I promised my son I would share his story, I would educate those around us and that I would do what I could to support VAD. The decision makers need to listen to us, we have earned that right ... our loved ones who chose this path earned that right.
My son had been bedridden for a number of years, had refused a feeding tube when he could no longer eat solid foods due to choking fears, had refused any more treatments and did not want anything to do with hospitals. In the last few months of his life he was in pain all the time despite being medicated, had lost most of the control over his bowel and bladder, had a blood clot in one leg that could have travelled to his lungs at any time. He was also severely emaciated which had started to cause issues resulting in skin breakdown. His shoulders and hips dislocated freely no matter how much care you took with moving him.
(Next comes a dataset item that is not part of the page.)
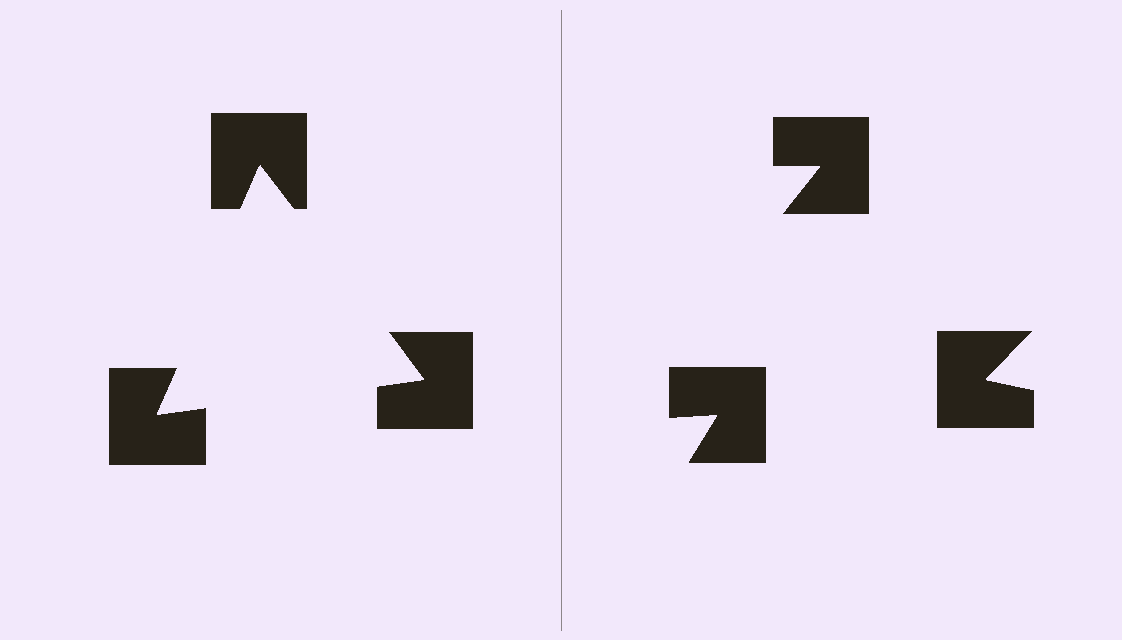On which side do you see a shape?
An illusory triangle appears on the left side. On the right side the wedge cuts are rotated, so no coherent shape forms.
He had absolutely no quality of life and was really just existing.
It is important for me to add that my son did not commit suicide, he did not give up. He did not want to die but Duchenne was going to take his life, he just didn’t know when or how and he wanted to have control over that.
Refusing food and water was his only choice at this time. It shouldn’t have been!
We need to ensure it is not the only choice for anyone else. We must allow people the ability to choose, we must show compassion and dignity to those who would wish to avail themselves of VAD.
We must educate those who do not understand the meaning of "voluntary" − meaning if you do not support VAD, do not wish to use VAD then that is your choice. But then why should those who wish to make that choice be denied?
Thank you for taking the time to read my son's story.